In the early '70s James Wardwell built a sawmill on the Payette River, at the head of the lower valley, where the old Boise-Umatilla stage line crossed the river. A few miles below the mill was a post office called "Emmettsville," after Emmett Cahalen (Cahalan), son of Thomas Cahalen (Cahalan), a leading lawyer of that period. A village grew up around the sawmill and in a few years the post office and name were transferred to the new settlement. Among the early settlers were James Johnston, Henry C. Riggs, Sr., Alexander Womack, Nathaniel Martin, Douglas Knox and David Murray. After the post office was located there, a tavern was built and the village became a trading point for the lumbermen and stock raisers of the Payette Valley.
In 1883 Mr. Wardwell caused a townsite of forty acres to be platted and two years later the independent school district of Emmettsville was established, with Douglas Knox, J. M. Martin and David Murray as the first board of trustees. The village was incorporated under the name of "Emmett" in 1900 and experienced its first boom in 1902, when the railroad was built through the valley. In 1909 the village government gave way to that of a city of the second class and in 1910 the railroad between Emmett and New Plymouth was completed.
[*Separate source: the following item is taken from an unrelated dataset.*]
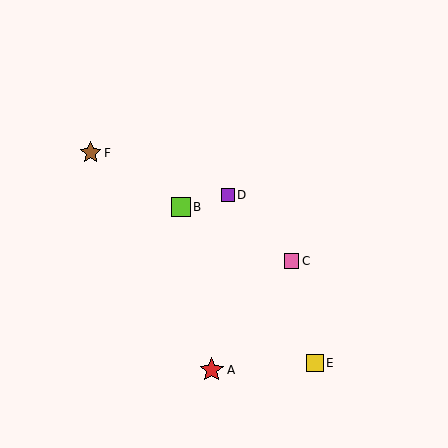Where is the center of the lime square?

The population of Emmett in 1910 was 1,351 and in 1918 it was estimated at 2,000. More fruit is shipped from Emmett than from any other point in Idaho, nearly fifteen thousand acres of land in the immediate vicinity being planted to orchards. The city has two banks, two weekly newspapers, a canning factory, a fruit drier, large mercantile interests, sawmills, electric light and waterworks, four public school buildings, church organizations of all the leading denominations, and the supervisor of the Payette National Forest has his office here. When Gem County was created in 1915 Emmett was made the county seat.